К марту-месяцу реакция уже шла полным ходом. Попытки социалистических партий толкнуть события дальше обещаний Манифеста 17 октября были разбиты, и очевидным результатом этих попыток явилось крайнее обострение правительственной борьбы за подавление всякой свободной мысли, которое характеризовало затем управление ‘либерального’ кабинета гр.
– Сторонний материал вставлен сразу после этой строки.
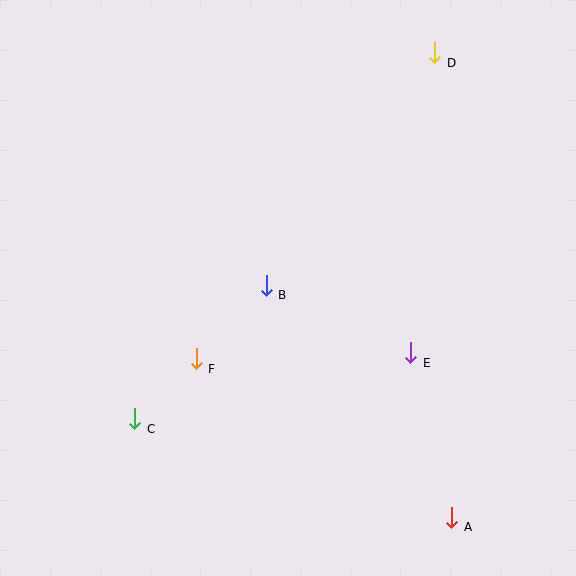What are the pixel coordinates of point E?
Point E is at (411, 363).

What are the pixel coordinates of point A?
Point A is at (452, 527).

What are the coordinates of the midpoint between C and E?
The midpoint between C and E is at (273, 396).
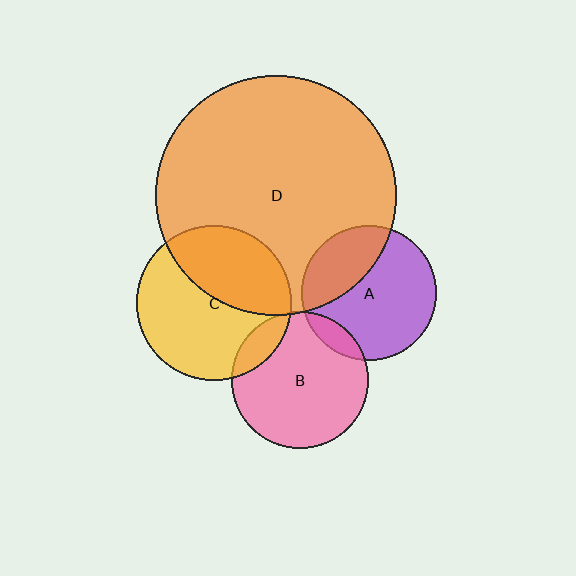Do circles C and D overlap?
Yes.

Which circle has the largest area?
Circle D (orange).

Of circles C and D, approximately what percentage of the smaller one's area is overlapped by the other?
Approximately 40%.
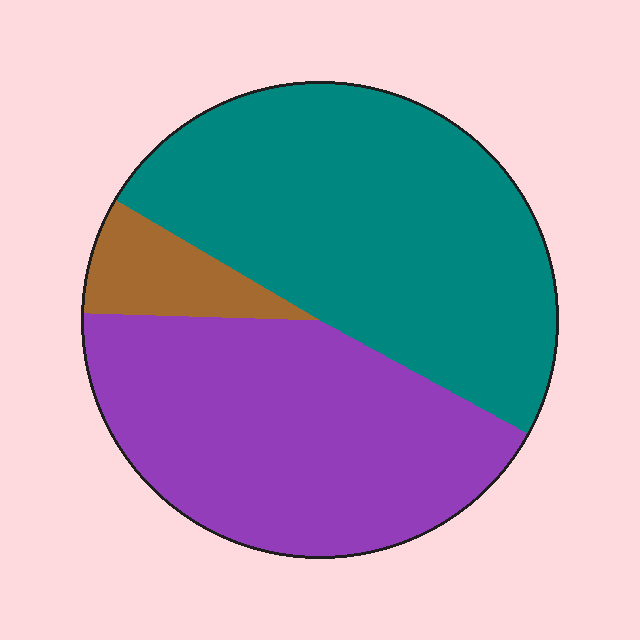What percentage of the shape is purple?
Purple covers 42% of the shape.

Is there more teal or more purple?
Teal.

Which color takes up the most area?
Teal, at roughly 50%.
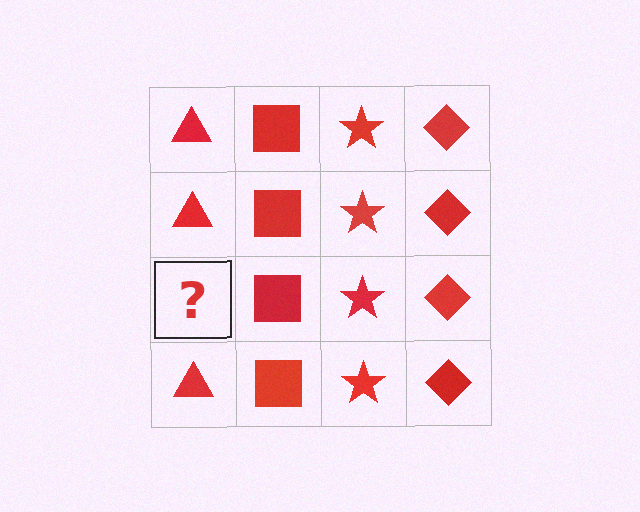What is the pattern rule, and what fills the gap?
The rule is that each column has a consistent shape. The gap should be filled with a red triangle.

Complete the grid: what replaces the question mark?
The question mark should be replaced with a red triangle.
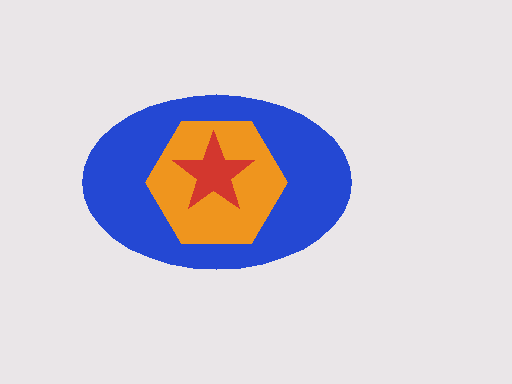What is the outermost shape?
The blue ellipse.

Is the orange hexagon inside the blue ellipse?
Yes.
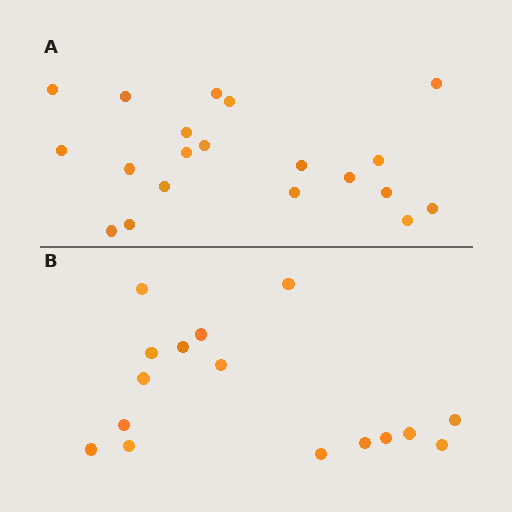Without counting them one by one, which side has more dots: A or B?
Region A (the top region) has more dots.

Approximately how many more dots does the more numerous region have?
Region A has about 4 more dots than region B.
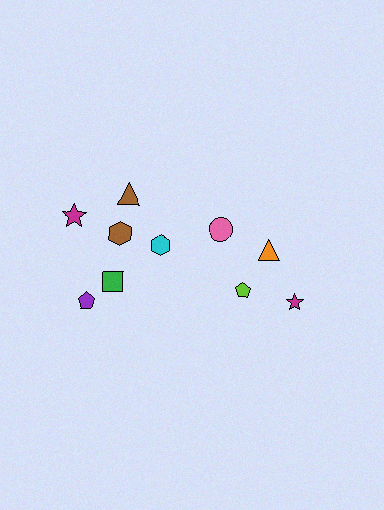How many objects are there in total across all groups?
There are 10 objects.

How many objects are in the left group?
There are 6 objects.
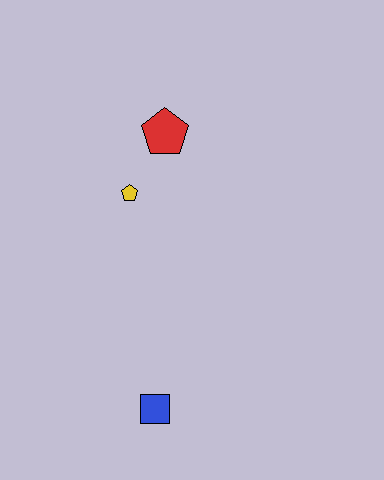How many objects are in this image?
There are 3 objects.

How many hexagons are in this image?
There are no hexagons.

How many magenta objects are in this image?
There are no magenta objects.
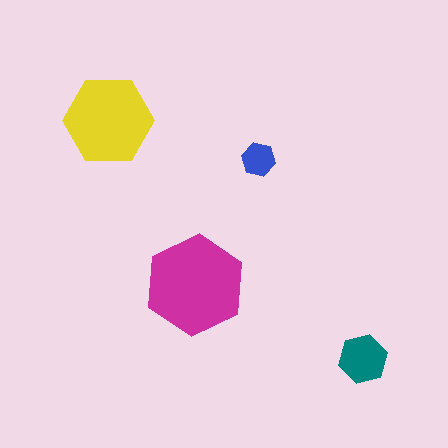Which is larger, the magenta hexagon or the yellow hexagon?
The magenta one.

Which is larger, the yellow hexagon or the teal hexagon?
The yellow one.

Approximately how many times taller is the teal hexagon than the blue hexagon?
About 1.5 times taller.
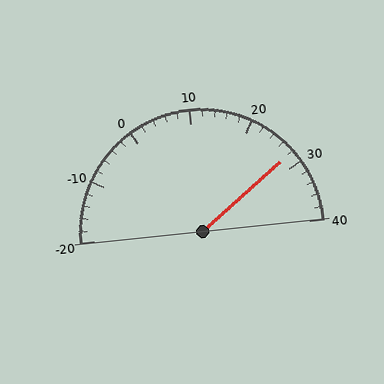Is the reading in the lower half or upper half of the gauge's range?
The reading is in the upper half of the range (-20 to 40).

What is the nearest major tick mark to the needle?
The nearest major tick mark is 30.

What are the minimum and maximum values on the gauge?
The gauge ranges from -20 to 40.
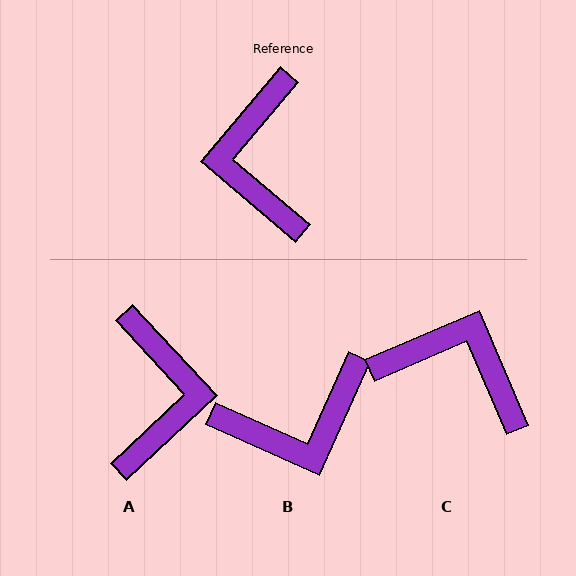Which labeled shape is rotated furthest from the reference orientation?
A, about 173 degrees away.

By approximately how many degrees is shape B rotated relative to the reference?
Approximately 106 degrees counter-clockwise.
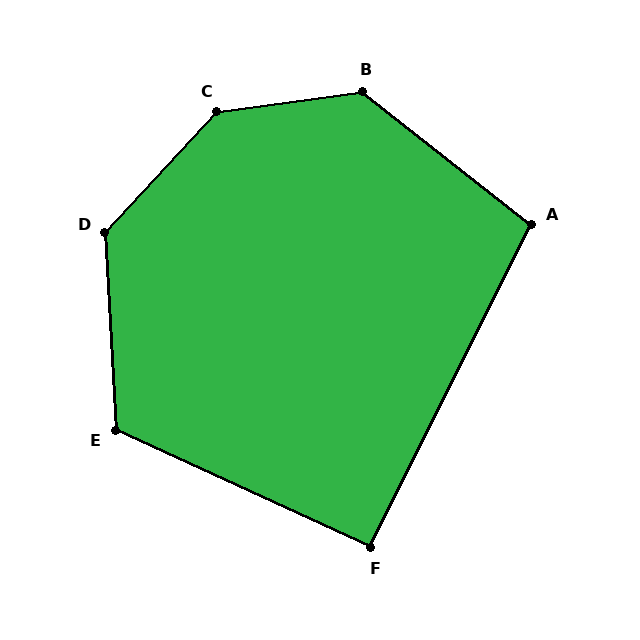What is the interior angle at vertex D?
Approximately 134 degrees (obtuse).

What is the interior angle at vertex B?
Approximately 134 degrees (obtuse).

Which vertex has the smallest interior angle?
F, at approximately 92 degrees.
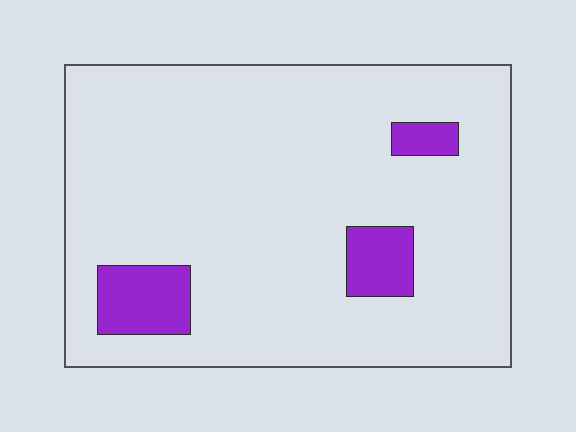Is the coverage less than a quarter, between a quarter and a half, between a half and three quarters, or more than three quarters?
Less than a quarter.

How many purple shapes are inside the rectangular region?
3.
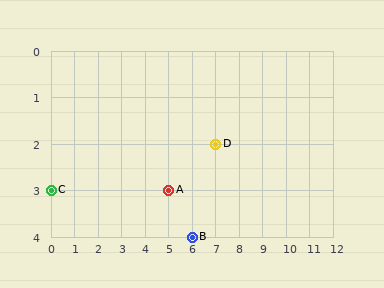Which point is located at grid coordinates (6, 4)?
Point B is at (6, 4).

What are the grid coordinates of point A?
Point A is at grid coordinates (5, 3).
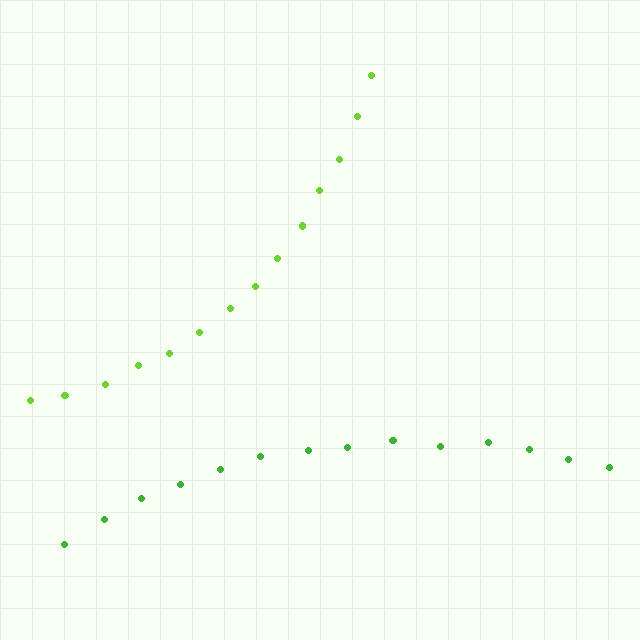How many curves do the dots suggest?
There are 2 distinct paths.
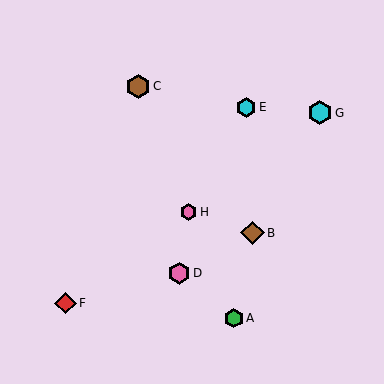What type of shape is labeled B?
Shape B is a brown diamond.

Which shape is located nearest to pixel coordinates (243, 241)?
The brown diamond (labeled B) at (253, 233) is nearest to that location.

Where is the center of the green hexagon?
The center of the green hexagon is at (234, 318).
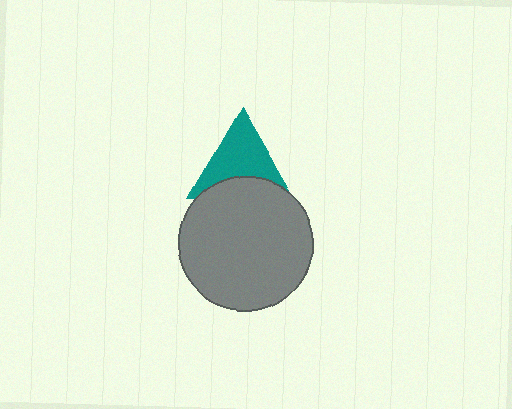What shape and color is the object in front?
The object in front is a gray circle.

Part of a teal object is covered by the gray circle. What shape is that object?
It is a triangle.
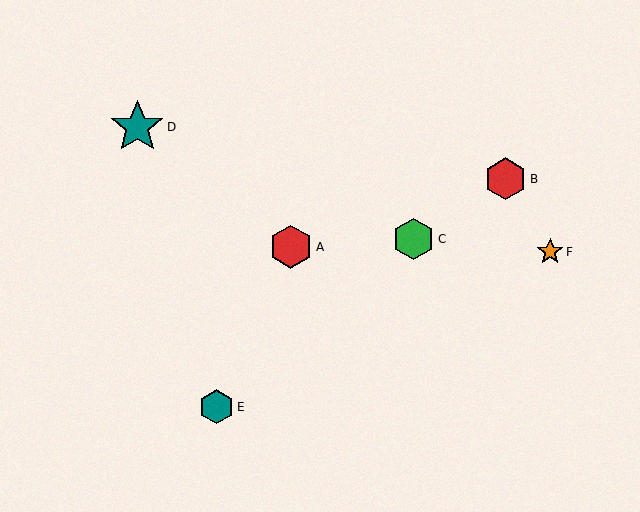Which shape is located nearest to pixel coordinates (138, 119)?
The teal star (labeled D) at (137, 127) is nearest to that location.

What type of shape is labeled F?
Shape F is an orange star.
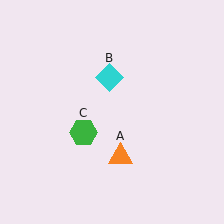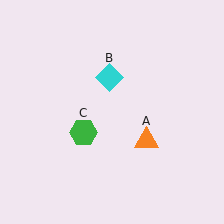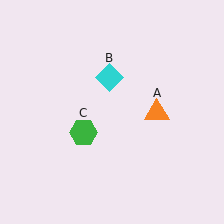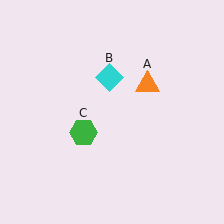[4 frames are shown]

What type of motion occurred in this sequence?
The orange triangle (object A) rotated counterclockwise around the center of the scene.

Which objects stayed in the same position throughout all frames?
Cyan diamond (object B) and green hexagon (object C) remained stationary.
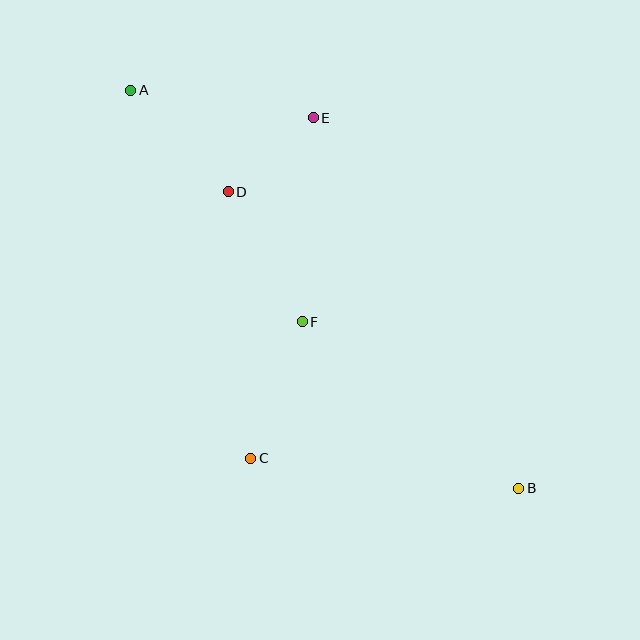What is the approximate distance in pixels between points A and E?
The distance between A and E is approximately 184 pixels.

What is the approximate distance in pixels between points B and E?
The distance between B and E is approximately 424 pixels.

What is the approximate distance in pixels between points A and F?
The distance between A and F is approximately 288 pixels.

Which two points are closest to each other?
Points D and E are closest to each other.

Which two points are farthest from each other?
Points A and B are farthest from each other.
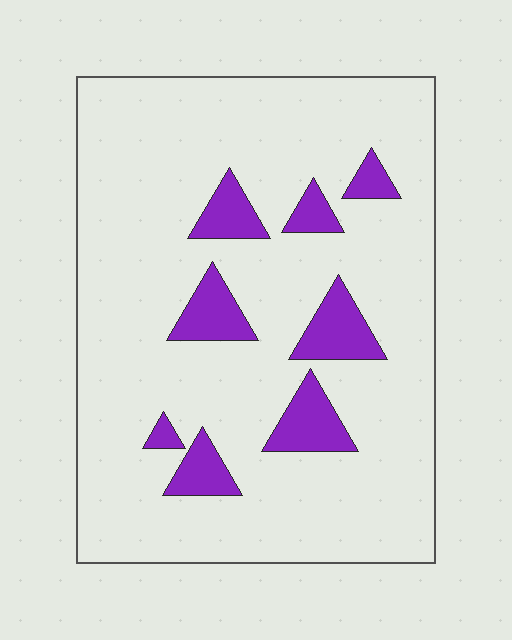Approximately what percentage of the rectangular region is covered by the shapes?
Approximately 15%.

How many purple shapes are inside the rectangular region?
8.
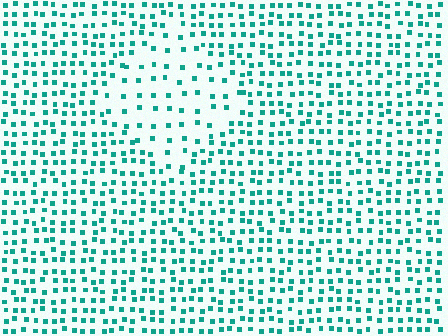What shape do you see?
I see a diamond.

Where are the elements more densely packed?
The elements are more densely packed outside the diamond boundary.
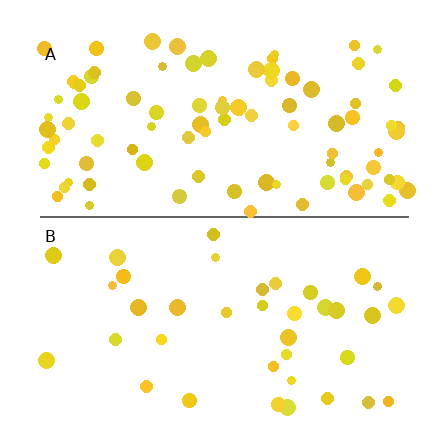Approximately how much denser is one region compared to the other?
Approximately 2.5× — region A over region B.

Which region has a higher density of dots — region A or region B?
A (the top).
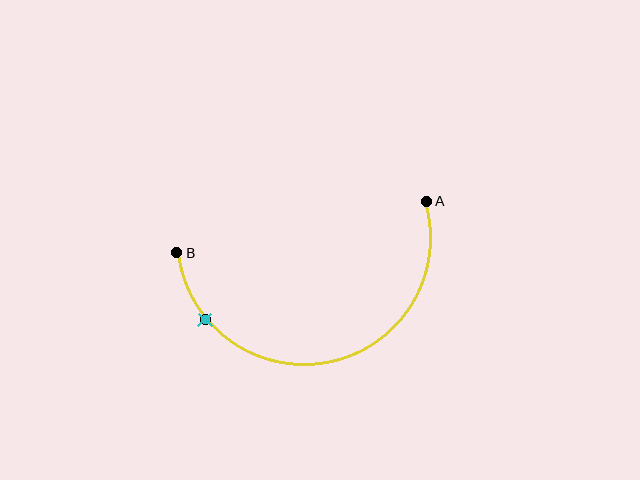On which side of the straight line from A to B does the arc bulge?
The arc bulges below the straight line connecting A and B.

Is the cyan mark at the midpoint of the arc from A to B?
No. The cyan mark lies on the arc but is closer to endpoint B. The arc midpoint would be at the point on the curve equidistant along the arc from both A and B.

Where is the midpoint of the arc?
The arc midpoint is the point on the curve farthest from the straight line joining A and B. It sits below that line.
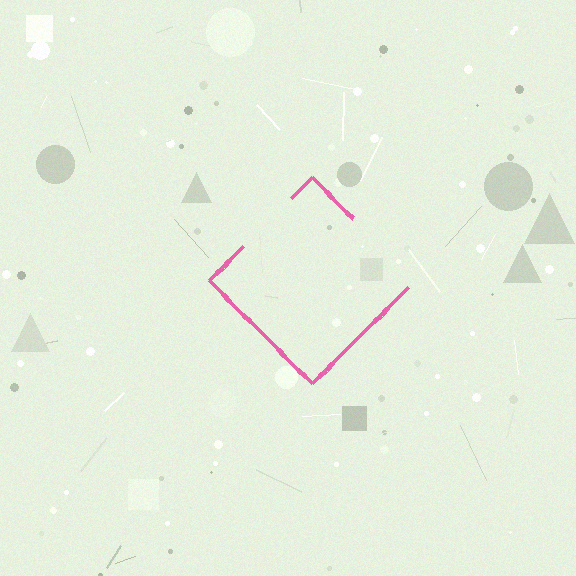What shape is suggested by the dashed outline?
The dashed outline suggests a diamond.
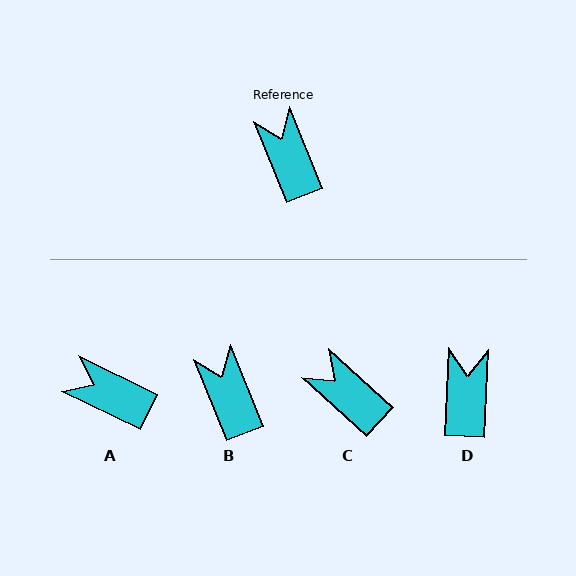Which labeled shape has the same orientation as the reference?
B.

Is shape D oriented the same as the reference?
No, it is off by about 24 degrees.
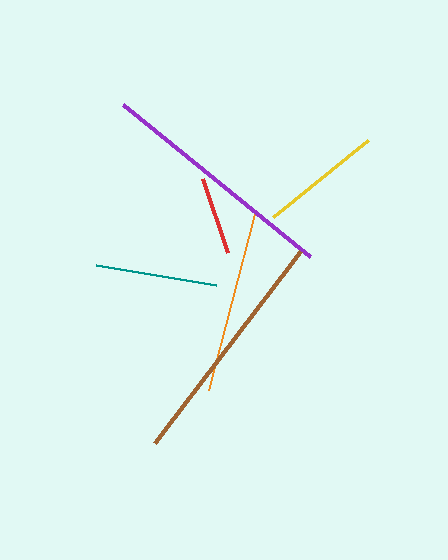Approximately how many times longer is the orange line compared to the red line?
The orange line is approximately 2.3 times the length of the red line.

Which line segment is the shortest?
The red line is the shortest at approximately 78 pixels.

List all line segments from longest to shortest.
From longest to shortest: purple and brown (about equal), orange, yellow and teal (about equal), red.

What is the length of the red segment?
The red segment is approximately 78 pixels long.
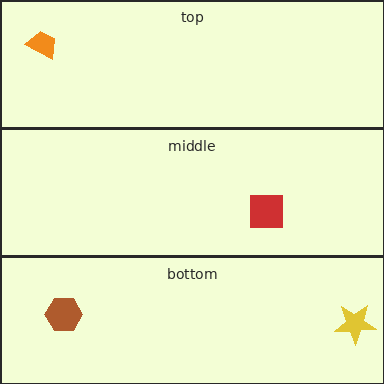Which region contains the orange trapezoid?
The top region.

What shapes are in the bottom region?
The brown hexagon, the yellow star.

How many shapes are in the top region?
1.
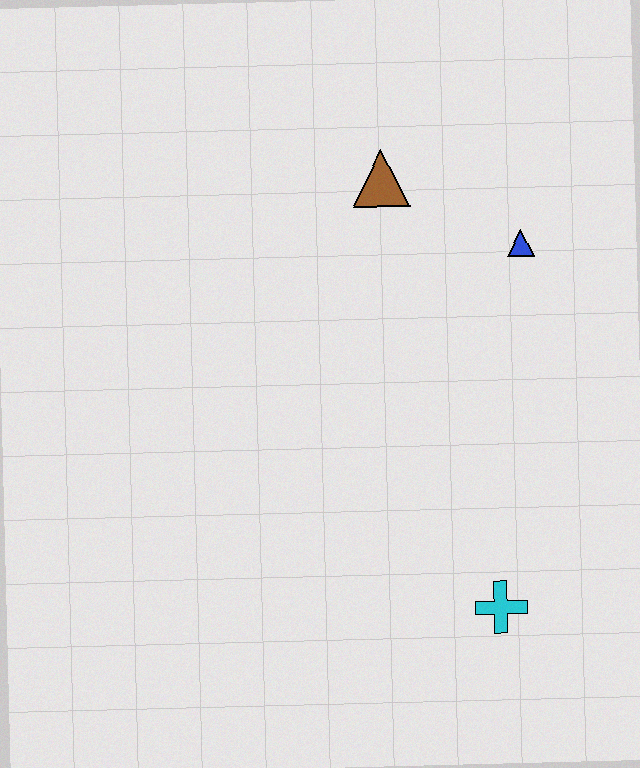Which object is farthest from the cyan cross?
The brown triangle is farthest from the cyan cross.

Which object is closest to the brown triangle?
The blue triangle is closest to the brown triangle.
С. Ю. Витте5 вплоть до созыва первой Государственной думы6.
Такова была обстановка, в которой я жил и работал в Нижнем первые месяцы 1906 года, пока не разыгрался мелкий, но характерный эпизод, заставивший меня задуматься над необходимостью покинуть так мною любимую службу в прокурорском надзоре.
Эпизод этот сводился к следующему.
Как-то в первых числах марта ко мне в служебный кабинет в здании окружного суда явился пресловутый ротмистр Трещенков, ненавидевший меня всеми силами своей души, и заявил мне, что он счел своим долгом сделать мне сообщение, касающееся моей личной безопасности.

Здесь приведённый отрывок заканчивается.